Es klingt wie eine Zumutung, aber das Einzige, was die Realität der Welt verbürgt, ist ihr permanentes Geborenwerden aus einer einzigen und immer gleichen Quelle. Diese Quelle liegt trotz aller Bestrebungen, sie an eine andere Stelle des Flusslaufes zu versetzen – sie im Strom selbst als solche erfahrbar zu machen –, für alle Ewigkeit an dessen Ursprung. Und wenn man sie kennenlernen will, wird man nicht umhin kommen flussaufwärts zu schwimmen: dorthin, wo die Breite abnimmt, die Vegetation karger wird und schließlich nichts von allem mehr da ist, was erst durch ihren Überfluss zustande kommt. Man muss hinter sich lassen, was man sich als Überzeugungen angeeignet hat; man wird alles hinter sich lassen, was man je gewusst zu haben glaubte.

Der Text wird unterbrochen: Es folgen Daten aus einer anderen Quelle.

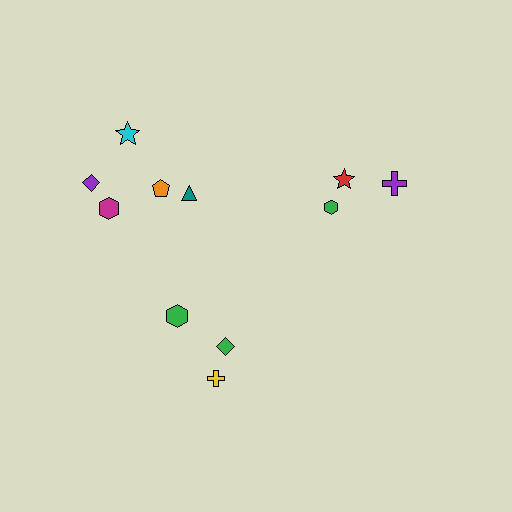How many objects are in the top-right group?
There are 3 objects.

Erleuchtung ist ein Erleben, das die Frage beantwortet, was die Welt im Innersten zusammenhält. Es ist ein Erleben, das alle grundsätzlichen Fragen beantwortet, die man überhaupt über das Woher, Wohin und die Beschaffenheit von Welt und Leben stellen kann.

Erleuchtung ist absolut. Sie erfolgt nicht sukzessive, sie nimmt nicht allmählich oder von Mal zu Mal an Intensität zu, man kann sich darauf nicht vorbereiten und sich auf nichts Bekanntes stützen, um ihrer teilhaftig zu werden. Erleuchtung ist entweder Erleuchtung oder sie ist gar nichts. Ein bisschen Erleuchtung ist nicht zu haben. Man kann unmöglich nur ein wenig den Boden unter den Füßen verlieren. Wenn er weg ist, ist er eben weg – oder er ist noch da. Ich kann das merken: Wenn ich noch auf etwas stehe – und sei es nur auf einer Zehe –, wenn noch Kontakt da ist, ist auch noch Boden da. Dann bin ich nach wie vor Teil der Welt und jenes großen Lebensspieles, dessen merkwürdige und gänzlich überraschende Substanz sich erst in der Erleuchtung selbst erfährt.

 

Erleuchtung hebt alle Traditionen auf

Erleuchtung sprengt das System – jedes System – und führt die diasporische Vielfalt der Welt auf einer anderen Wirklichkeitsebene in seinen sich selbst erlebenden Ursprung zurück.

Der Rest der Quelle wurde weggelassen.